AMRIGS - Associação Médica do Rio Grande do Sul — Prova 2022
A síndrome de abstinência por substância está associada aos seguintes critérios:I. O desenvolvimento de uma síndrome específica da substância devido à interrupção ou redução de seu uso intenso e prolongado.II. A síndrome específica da substância causa sofrimento clinicamente significativo ou prejuízo no funcionamento social, profissional ou em outras áreas importantes da vida do indivíduo.III. Os sintomas não se devem a uma condição médica geral, nem são mais bem explicados por outro transtorno mental.Quais estão corretas?

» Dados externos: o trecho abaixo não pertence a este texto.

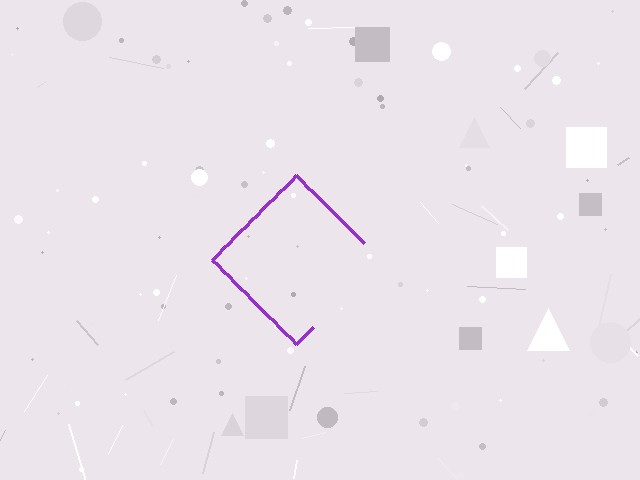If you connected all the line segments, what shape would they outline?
They would outline a diamond.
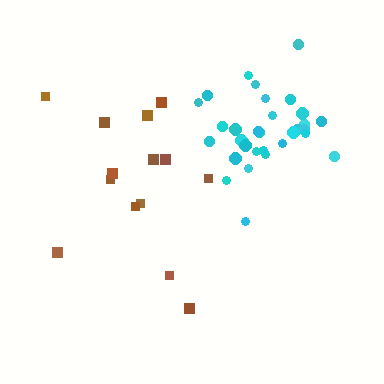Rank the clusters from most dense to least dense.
cyan, brown.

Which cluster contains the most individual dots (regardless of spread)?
Cyan (32).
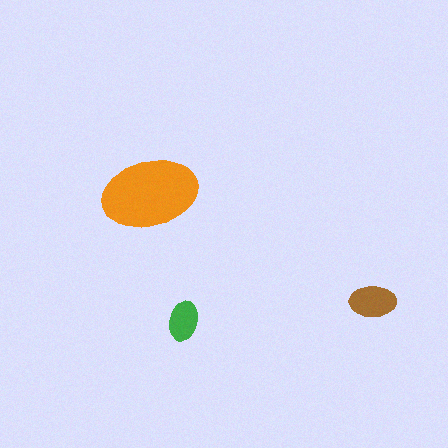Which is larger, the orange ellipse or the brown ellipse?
The orange one.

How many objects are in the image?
There are 3 objects in the image.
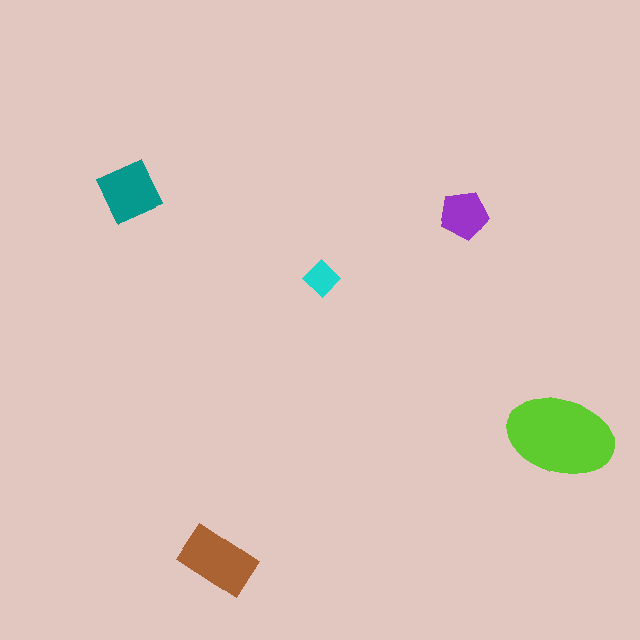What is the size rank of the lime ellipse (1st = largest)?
1st.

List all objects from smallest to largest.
The cyan diamond, the purple pentagon, the teal square, the brown rectangle, the lime ellipse.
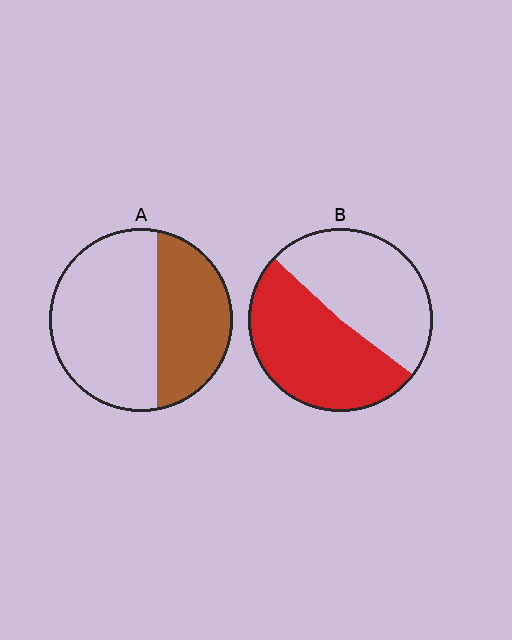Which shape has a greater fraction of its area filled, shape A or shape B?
Shape B.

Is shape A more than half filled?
No.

Síndrome de Abstinência = sintomas específicos pós ↓/interrupção uso prolongado, causando sofrimento/prejuízo, e não explicados por outra condição.

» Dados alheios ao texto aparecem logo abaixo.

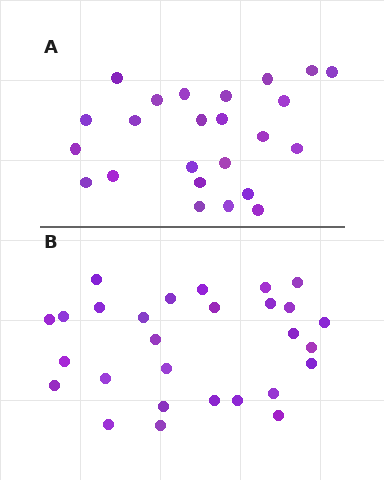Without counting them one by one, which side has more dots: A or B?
Region B (the bottom region) has more dots.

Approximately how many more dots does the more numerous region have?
Region B has about 4 more dots than region A.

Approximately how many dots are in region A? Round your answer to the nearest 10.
About 20 dots. (The exact count is 24, which rounds to 20.)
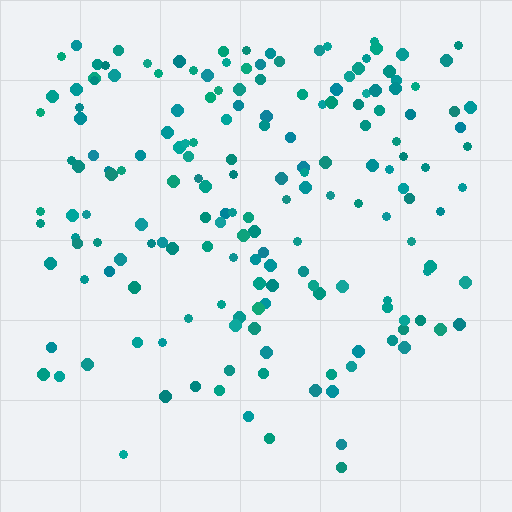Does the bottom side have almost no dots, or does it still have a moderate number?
Still a moderate number, just noticeably fewer than the top.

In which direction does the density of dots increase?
From bottom to top, with the top side densest.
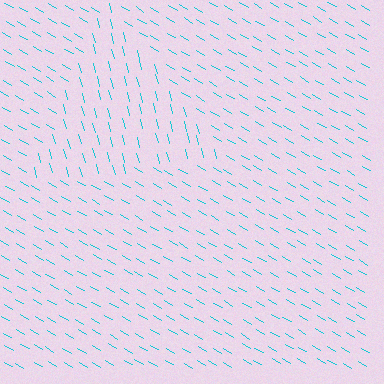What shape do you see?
I see a triangle.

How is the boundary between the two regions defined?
The boundary is defined purely by a change in line orientation (approximately 45 degrees difference). All lines are the same color and thickness.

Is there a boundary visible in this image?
Yes, there is a texture boundary formed by a change in line orientation.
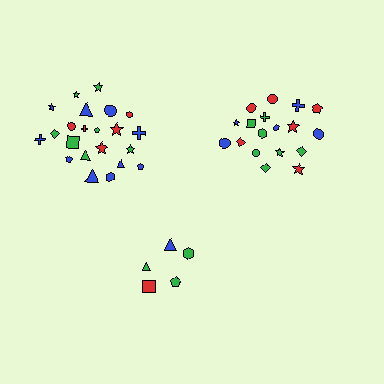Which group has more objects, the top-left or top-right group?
The top-left group.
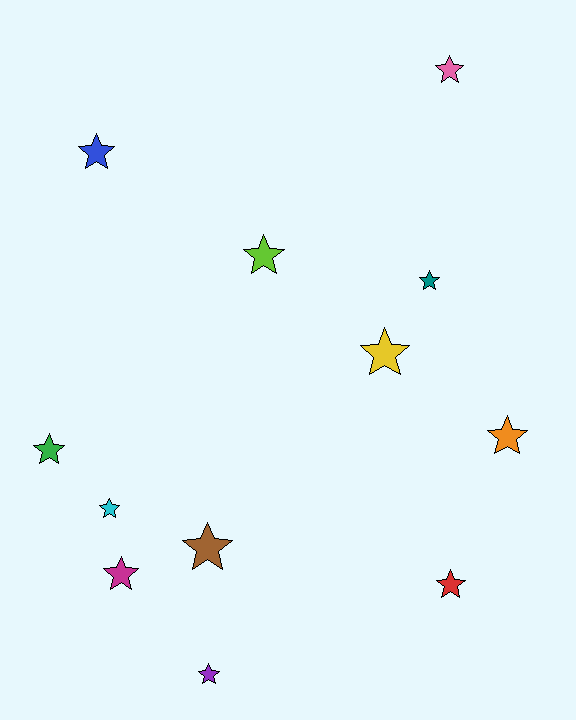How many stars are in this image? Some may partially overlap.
There are 12 stars.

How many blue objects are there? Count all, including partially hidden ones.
There is 1 blue object.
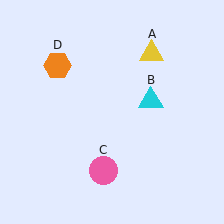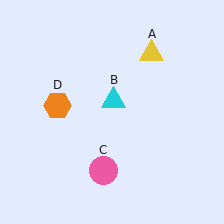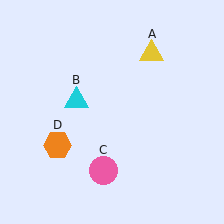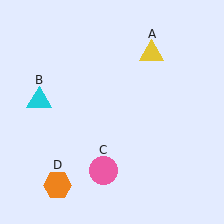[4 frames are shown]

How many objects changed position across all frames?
2 objects changed position: cyan triangle (object B), orange hexagon (object D).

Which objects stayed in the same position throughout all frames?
Yellow triangle (object A) and pink circle (object C) remained stationary.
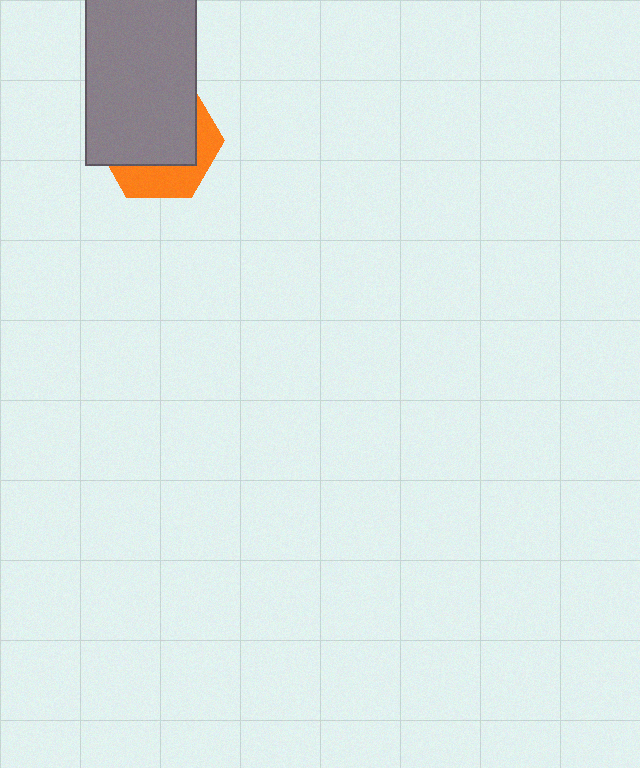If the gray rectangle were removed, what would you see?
You would see the complete orange hexagon.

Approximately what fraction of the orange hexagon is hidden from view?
Roughly 66% of the orange hexagon is hidden behind the gray rectangle.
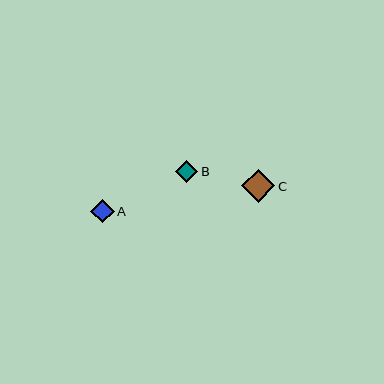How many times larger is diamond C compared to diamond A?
Diamond C is approximately 1.4 times the size of diamond A.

A síndrome de abstinência por substância é um conjunto de sintomas físicos e psicológicos que ocorrem após a interrupção ou redução significativa do uso de uma substância psicoativa, especialmente após uso intenso e prolongado. Para o diagnóstico, esses sintomas devem ser específicos da substância, causar sofrimento clinicamente significativo ou prejuízo no funcionamento do indivíduo, e não serem atribuíveis a outra condição médica ou transtorno mental.

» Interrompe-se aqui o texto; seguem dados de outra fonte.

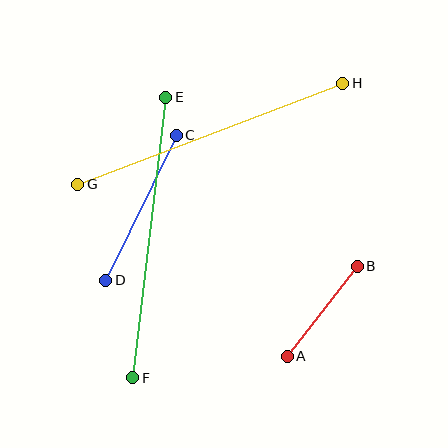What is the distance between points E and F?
The distance is approximately 283 pixels.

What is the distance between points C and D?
The distance is approximately 161 pixels.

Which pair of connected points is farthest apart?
Points G and H are farthest apart.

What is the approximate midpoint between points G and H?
The midpoint is at approximately (210, 134) pixels.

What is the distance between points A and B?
The distance is approximately 114 pixels.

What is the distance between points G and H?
The distance is approximately 283 pixels.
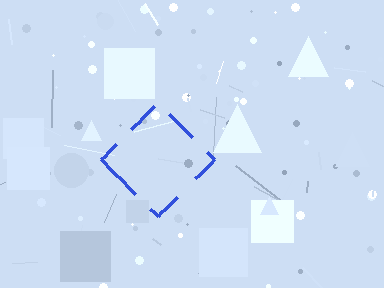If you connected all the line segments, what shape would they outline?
They would outline a diamond.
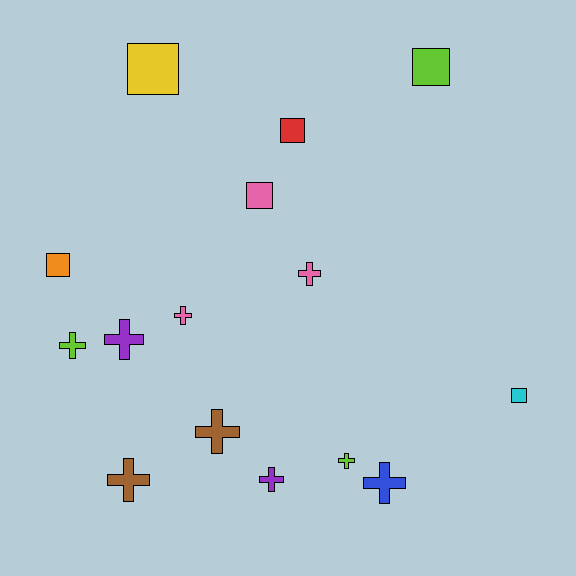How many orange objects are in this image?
There is 1 orange object.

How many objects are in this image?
There are 15 objects.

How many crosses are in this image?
There are 9 crosses.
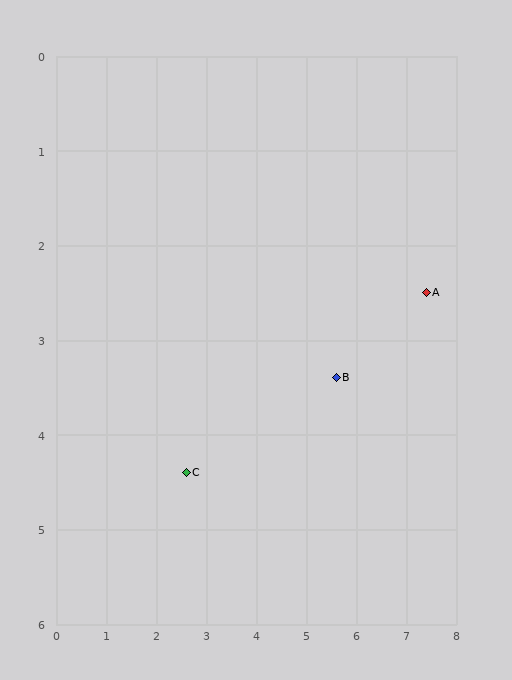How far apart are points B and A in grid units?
Points B and A are about 2.0 grid units apart.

A síndrome de abstinência por substância é um componente crítico dos transtornos relacionados a substâncias, conforme descrito no Manual Diagnóstico e Estatístico de Transtornos Mentais (DSM-5). Ela representa um conjunto de sintomas que surgem quando um indivíduo que desenvolveu dependência física a uma substância interrompe ou reduz significativamente seu uso. A compreensão desses critérios é essencial para o diagnóstico e manejo adequados na prática clínica. Os critérios diagnósticos para a síndrome de abstinência são multifacetados. Primeiramente, é necessário o desenvolvimento de uma síndrome específica da substância, que é um conjunto de sintomas característicos para cada tipo de droga, e que ocorre devido à interrupção ou redução de um uso intenso e prolongado. Essa interrupção leva a uma desregulação neuroquímica que se manifesta em sintomas físicos e psicológicos. Em segundo lugar, a síndrome deve causar sofrimento clinicamente significativo ou prejuízo no funcionamento social, profissional ou em outras áreas importantes da vida do indivíduo. Este critério sublinha a importância do impacto funcional dos sintomas. Finalmente, é imperativo que os sintomas não sejam atribuíveis a uma condição médica geral ou a outro transtorno mental, garantindo que o diagnóstico de abstinência seja preciso e que o tratamento seja direcionado à etiologia correta. O manejo da abstinência geralmente envolve suporte sintomático e, em muitos casos, farmacoterapia específica para mitigar os riscos e o desconforto.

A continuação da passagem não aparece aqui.